Mixed precision training

cpbotha · November 27, 2018, 7:35am

I’m doing mixed precision training daily on my RTX 2070.

I just ran into some overflow issues using fastai’s fp16 support, but I’ve hacked the code a bit to use NVIDIA’s Apex amp for its dynamic loss scaling, and now this se-resnext50 is training without issues (so far) all in the 8GB of VRAM on the 2070.

fp16 / TensorCore support in CUDA10 and PyTorch means I can train much larger networks on this card than would be otherwise possible. In my more informal testing, there’s also a speed boost going from fp32 to fp16.

tcapelle · December 1, 2018, 7:36pm

Are this new RTX fast?

sgowda · December 12, 2018, 3:47am

For one of my workloads RTX 2070 is around 5-10% slower than 1080 Ti and around 50% slower than V100. In terms of price per value, I think it is the best Deep Learning GPU right now in the market.

Thanks @sgugger for the fp16 enhancement, I am able to train much larger models now(previously I could not train on 512x512 image because I could fit in only a batch size of 8, now I can train that dataset with a batch size of 56). There was a batch norm bug(most likely in pytorch) which prevented me from using it last week, but in the new PyTorch 1.0 release the bug seems to have been cleared and I can clearly see the value of this feature.

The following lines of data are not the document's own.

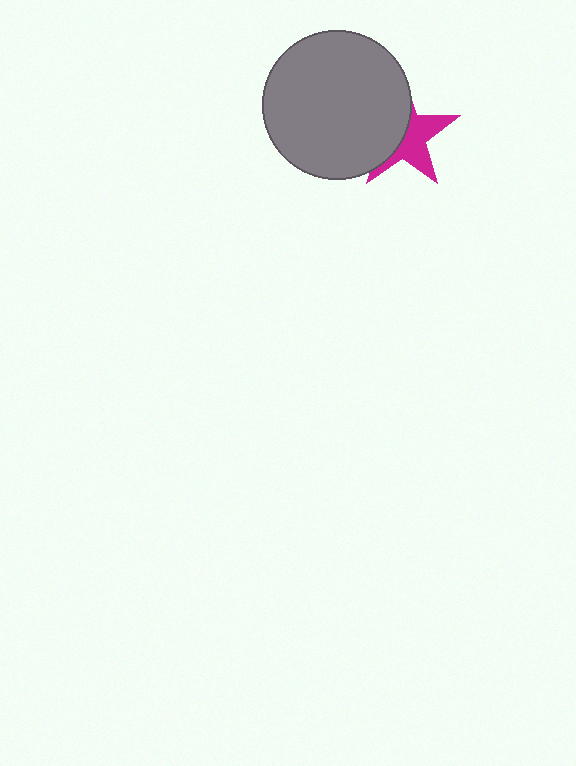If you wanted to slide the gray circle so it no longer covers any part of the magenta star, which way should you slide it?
Slide it left — that is the most direct way to separate the two shapes.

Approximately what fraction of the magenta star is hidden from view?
Roughly 52% of the magenta star is hidden behind the gray circle.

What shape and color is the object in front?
The object in front is a gray circle.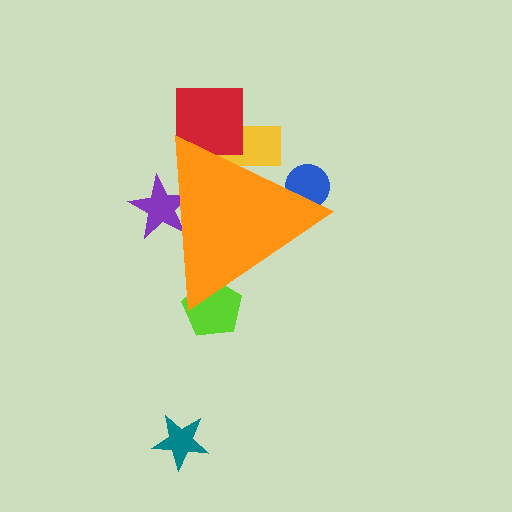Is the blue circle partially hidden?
Yes, the blue circle is partially hidden behind the orange triangle.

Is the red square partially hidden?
Yes, the red square is partially hidden behind the orange triangle.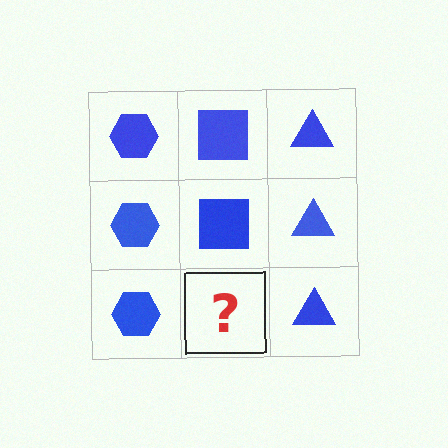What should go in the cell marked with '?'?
The missing cell should contain a blue square.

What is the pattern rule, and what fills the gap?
The rule is that each column has a consistent shape. The gap should be filled with a blue square.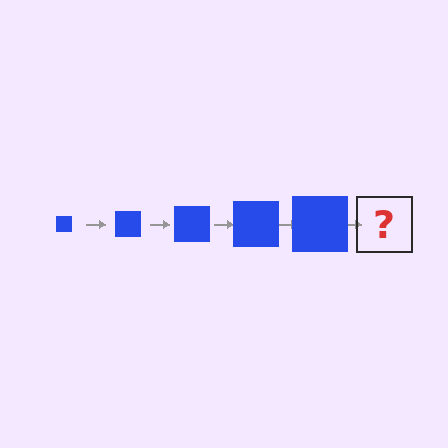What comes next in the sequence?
The next element should be a blue square, larger than the previous one.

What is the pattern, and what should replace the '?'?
The pattern is that the square gets progressively larger each step. The '?' should be a blue square, larger than the previous one.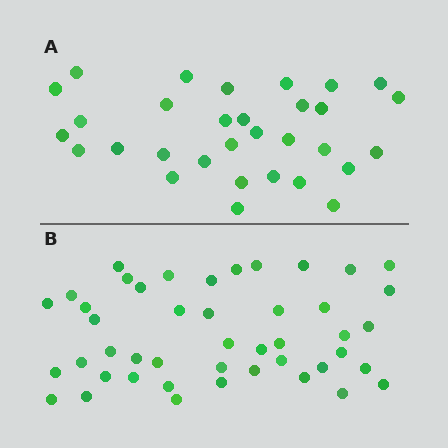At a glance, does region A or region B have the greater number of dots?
Region B (the bottom region) has more dots.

mElabasiri · December 23, 2018, 10:21am

I am using fast.ai and Pytorch 1.0 and its working fine on my GTX 980ti.

balnazzar · February 3, 2019, 1:22pm

@cpbotha, would you share your apex integration with pytorch/fastai?

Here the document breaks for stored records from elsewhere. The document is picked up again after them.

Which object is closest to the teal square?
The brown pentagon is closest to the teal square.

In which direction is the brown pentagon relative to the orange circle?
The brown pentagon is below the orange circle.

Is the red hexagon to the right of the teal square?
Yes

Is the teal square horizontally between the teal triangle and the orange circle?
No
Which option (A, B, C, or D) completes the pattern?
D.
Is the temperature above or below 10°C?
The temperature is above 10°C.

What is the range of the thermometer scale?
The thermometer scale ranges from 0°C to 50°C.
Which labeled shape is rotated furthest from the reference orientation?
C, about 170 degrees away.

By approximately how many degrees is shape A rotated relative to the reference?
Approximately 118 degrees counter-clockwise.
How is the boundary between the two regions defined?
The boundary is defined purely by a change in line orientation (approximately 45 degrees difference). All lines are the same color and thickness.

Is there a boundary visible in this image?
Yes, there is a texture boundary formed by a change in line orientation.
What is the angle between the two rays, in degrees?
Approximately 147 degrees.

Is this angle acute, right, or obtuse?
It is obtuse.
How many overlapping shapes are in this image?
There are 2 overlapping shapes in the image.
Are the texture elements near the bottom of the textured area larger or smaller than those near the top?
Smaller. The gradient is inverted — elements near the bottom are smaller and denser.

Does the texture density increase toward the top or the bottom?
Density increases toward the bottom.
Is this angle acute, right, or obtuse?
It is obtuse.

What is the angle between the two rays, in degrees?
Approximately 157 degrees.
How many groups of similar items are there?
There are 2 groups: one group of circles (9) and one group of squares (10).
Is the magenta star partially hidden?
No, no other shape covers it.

Apart from that, I’m trying to get mixed precision training working on a tesla V100 (cuda 10, drivers 415, fastai 1.0.42). No success my losses are always NaN since the very first epoch.

Thanks.

cpbotha · February 4, 2019, 7:47am

Your request motivated me to quickly write up the procedure (it was on my todo list, just hadn’t gotten around to it). Read here Improving fastai's mixed precision support with NVIDIA's Automatic Mixed Precision. - vxlabs and let me know if you find any issues. (note the epsilon fix!)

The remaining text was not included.